As can be seen in following screenshot, the formatting is applied via Style and by using “direct attributes”:

So, the reason is that you set both the Style and Paragraph properties, therefore some of the style properties are overridden. To avoid this, you should simply either use only style or only paragraph properties. We suggest to use only Style, remove all this ‘builder.getFont().setSize(tokenSize);’ and leave only ‘builder.getParagraphFormat().setStyleIdentifier(StyleIdentifier.HEADING_1);’. It should work as expected.

Also some code looks a bit strange, and you may want to remove it. For example:

Color tokenColor = builder.getParagraphFormat().getStyle().getFont().getColor();
skipped
builder.getParagraphFormat().getStyle().getFont().setColor(tokenColor);

We are planning to close linked issue (WORDSNET-20644) with “Not a Bug” status.

P.S. Please note that Formatting is applied on a few different levels.

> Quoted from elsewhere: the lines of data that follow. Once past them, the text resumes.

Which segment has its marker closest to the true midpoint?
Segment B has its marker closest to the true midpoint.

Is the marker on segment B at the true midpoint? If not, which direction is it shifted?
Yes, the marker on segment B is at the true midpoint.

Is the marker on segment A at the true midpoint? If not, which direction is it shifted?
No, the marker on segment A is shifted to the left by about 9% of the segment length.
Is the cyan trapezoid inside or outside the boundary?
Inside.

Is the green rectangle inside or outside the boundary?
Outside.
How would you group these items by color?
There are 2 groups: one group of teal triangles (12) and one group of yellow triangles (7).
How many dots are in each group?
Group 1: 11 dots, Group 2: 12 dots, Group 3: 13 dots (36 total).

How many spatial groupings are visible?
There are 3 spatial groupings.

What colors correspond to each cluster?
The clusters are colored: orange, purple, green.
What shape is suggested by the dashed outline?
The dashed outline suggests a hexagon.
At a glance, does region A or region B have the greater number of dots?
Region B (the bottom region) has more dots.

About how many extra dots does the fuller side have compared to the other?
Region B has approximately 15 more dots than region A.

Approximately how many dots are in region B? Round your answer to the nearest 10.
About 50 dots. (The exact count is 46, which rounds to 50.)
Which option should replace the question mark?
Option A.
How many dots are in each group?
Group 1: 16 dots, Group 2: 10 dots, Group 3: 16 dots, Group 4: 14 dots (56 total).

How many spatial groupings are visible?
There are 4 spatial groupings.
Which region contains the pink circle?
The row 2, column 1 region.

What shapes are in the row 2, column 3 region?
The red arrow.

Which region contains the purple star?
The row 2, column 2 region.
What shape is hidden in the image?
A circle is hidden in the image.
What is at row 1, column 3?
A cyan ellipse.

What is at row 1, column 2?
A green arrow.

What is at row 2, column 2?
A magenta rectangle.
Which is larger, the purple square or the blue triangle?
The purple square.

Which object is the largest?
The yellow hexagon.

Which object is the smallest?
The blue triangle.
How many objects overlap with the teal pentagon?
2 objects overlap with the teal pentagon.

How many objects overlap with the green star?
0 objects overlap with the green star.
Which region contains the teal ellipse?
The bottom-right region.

For example, let’s consider formatting of simple text. Text in documents is represented by Run element and a Run can only be a child of a Paragraph. You can apply formatting 1) to Run nodes by using Styles e.g. a Glyph Style, 2) to the parent of those Run nodes i.e. a Paragraph node (possibly via paragraph Styles) and 3) you can also apply ‘direct formatting’ to Run nodes by using Run attributes (Font). In this case the Run will inherit formatting of Paragraph Style, a Glyph Style and then direct formatting.